- #HOW TO RESTART A MAC FROM TERMINAL HOW TO#
- #HOW TO RESTART A MAC FROM TERMINAL MAC#
#HOW TO RESTART A MAC FROM TERMINAL MAC#
On the laptop keyboard, press and hold Control-Option-Shift (your Mac might turn on). If this doesn’t reset the SMC, shut down. After a few seconds, press the power button to turn on your Mac. Press and hold the power button for 10 seconds, then release it. Then wait another 5 seconds and turn the Mac back on.
Desktop Macs: Disconnect the power cord (either from the Mac or from the AC outlet). After that, the procedure varies depending on the type of Mac you have. I’ve reset my Macs’ SMCs many times with no apparent ill effects, and on the occasion that did in fact turn out to be the solution to a problem.īefore you can reset your SMC, you must shut down your Mac. However, Apple doesn’t mention any negative consequences of resetting the SMC, nor any way to determine for sure if the SMC is glitchy without resetting it and noticing that the problem went away. (You can see a longer list on this Apple support page.) As with zapping the NVRAM, resetting the SMC to factory defaults may resolve these problems.Īpple says you shouldn’t reset the SMC without first trying other troubleshooting tasks, such as force-quitting problematic apps and restarting your Mac. If your SMC becomes confused, you could experience problems like excessive fan noise, slow performance even though Activity Monitor doesn’t show the CPU being overtaxed, apps that take forever to launch, batteries that don’t charge correctly, problems with sleep or wake, and so on. Yet another component of an Intel Mac’s hardware that stores crucial settings is the System Management Controller (SMC), a circuit that deals with power management, temperature monitoring and fan control, status lights, keyboard backlights, and a few other components.
#HOW TO RESTART A MAC FROM TERMINAL HOW TO#
Apple has the full details on how to revive or restore a Mac with Apple silicon with Apple Configurator 2. You need another Mac with the Apple Configurator 2 app installed, a USB-C cable that supports both power and data (used to connect the two Macs), and an internet connection. It’s a procedure that’s a little more complicated than what you might be used to. If your problems persist, you can try reinstalling the M1 Mac’s firmware. Disconnect all USB devices (except your keyboard, if it’s a wired keyboard), hold the power button down until the Mac shuts off completely, and then press it again and immediately hold down Command-Option-P-R. The most likely cause is that your Mac isn’t registering the key presses due to wonkiness with a USB device. If you hold down Command-Option-P-R at startup and you see nothing but a gray screen that doesn’t change for several minutes-no Apple logo, no progress bar, no second startup chime-don’t panic.

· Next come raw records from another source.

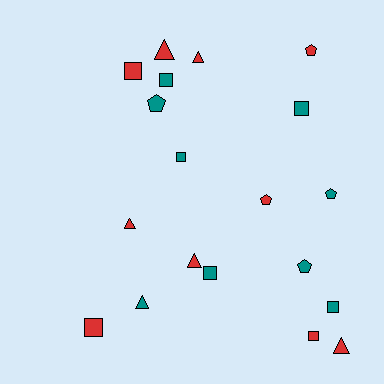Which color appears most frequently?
Red, with 10 objects.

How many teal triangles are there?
There is 1 teal triangle.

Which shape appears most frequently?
Square, with 8 objects.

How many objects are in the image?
There are 19 objects.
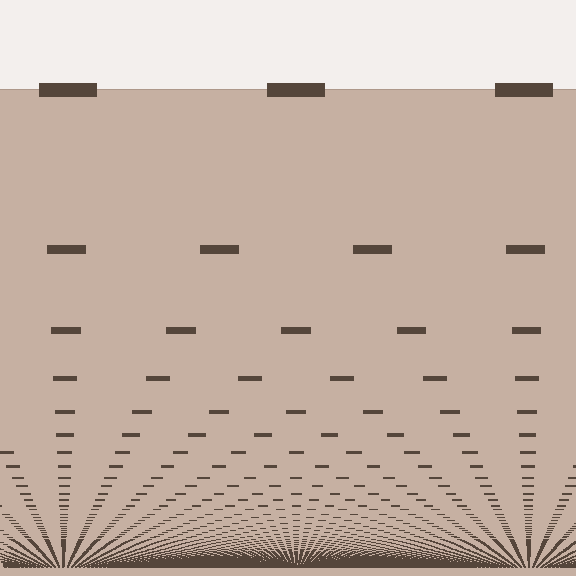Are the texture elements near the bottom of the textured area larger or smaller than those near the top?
Smaller. The gradient is inverted — elements near the bottom are smaller and denser.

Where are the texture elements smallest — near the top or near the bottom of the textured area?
Near the bottom.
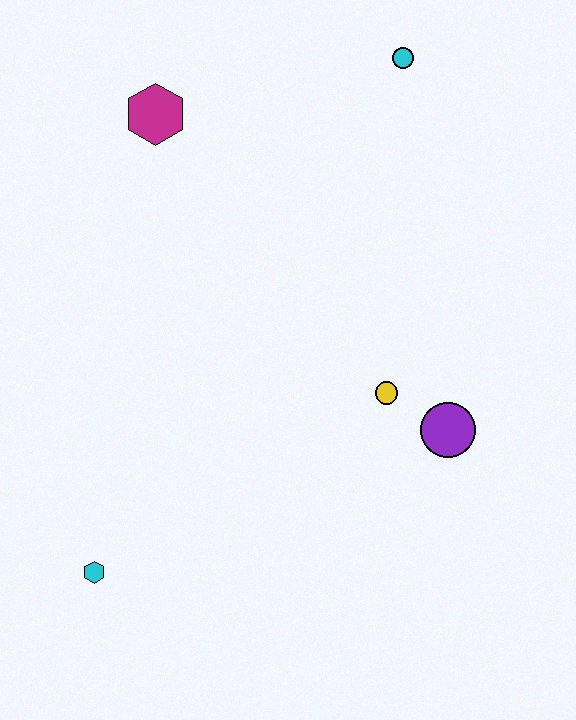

Then check the Startup Disk, Display, and Date & Time panes of System Preferences to make sure they’re set the way you want them. If you have an older Mac that chimes at boot, hold down the keys until you hear a second startup chime. Then let go and allow your Mac to continue starting normally. Keep holding down those keys for about 20 seconds.
Press the power button, and as soon as you power up the laptop, hold down Command-Option-P-R. To reset your NVRAM, you use exactly the same procedure you once used to reset PRAM. If you would like the system to inspect the NVRAM on an M1 Mac, shut it down completely, wait a few seconds, and then power up the Mac. There isn’t a key combination that you hold down while starting up the Mac. On M1 Macs, the NVRAM is tested during the startup process, and if the system detects a need to reset, it will. NVRAM corruption is fairly uncommon, but if your Mac seems to take forever to figure out the correct boot disc, starts up with the wrong screen resolution, or suffers from weird audio problems (like there’s no sound whatsoever or the menu bar’s volume control is grayed out), a reset of the NVRAM might help-and it’s quick and harmless. NVRAM serves approximately the same purpose as PRAM, but instead of storing a dozen or more pieces of information, it now contains just a few: your selected startup disk, speaker volume, screen resolution, time zone, and-if your Mac has crashed recently-details of the last kernel panic.
Modern Macs no longer use PRAM they instead use something called NVRAM (NV for non-volatile). So you could press a key sequence at startup to reset (or “zap”) the PRAM, returning it to default, factory values. If the values in this memory got out of whack for one reason or another, your Mac might not start up correctly or might exhibit any of numerous odd behaviors afterward. The P in PRAM stood for “parameter” (the RAM was just RAM-random access memory), and it referred to a small amount of special, battery-backed memory in every Mac that stored information the computer needed before it loaded the operating system. Back in the day, the standard list of quick fixes for random Mac ailments always included clearing the PRAM.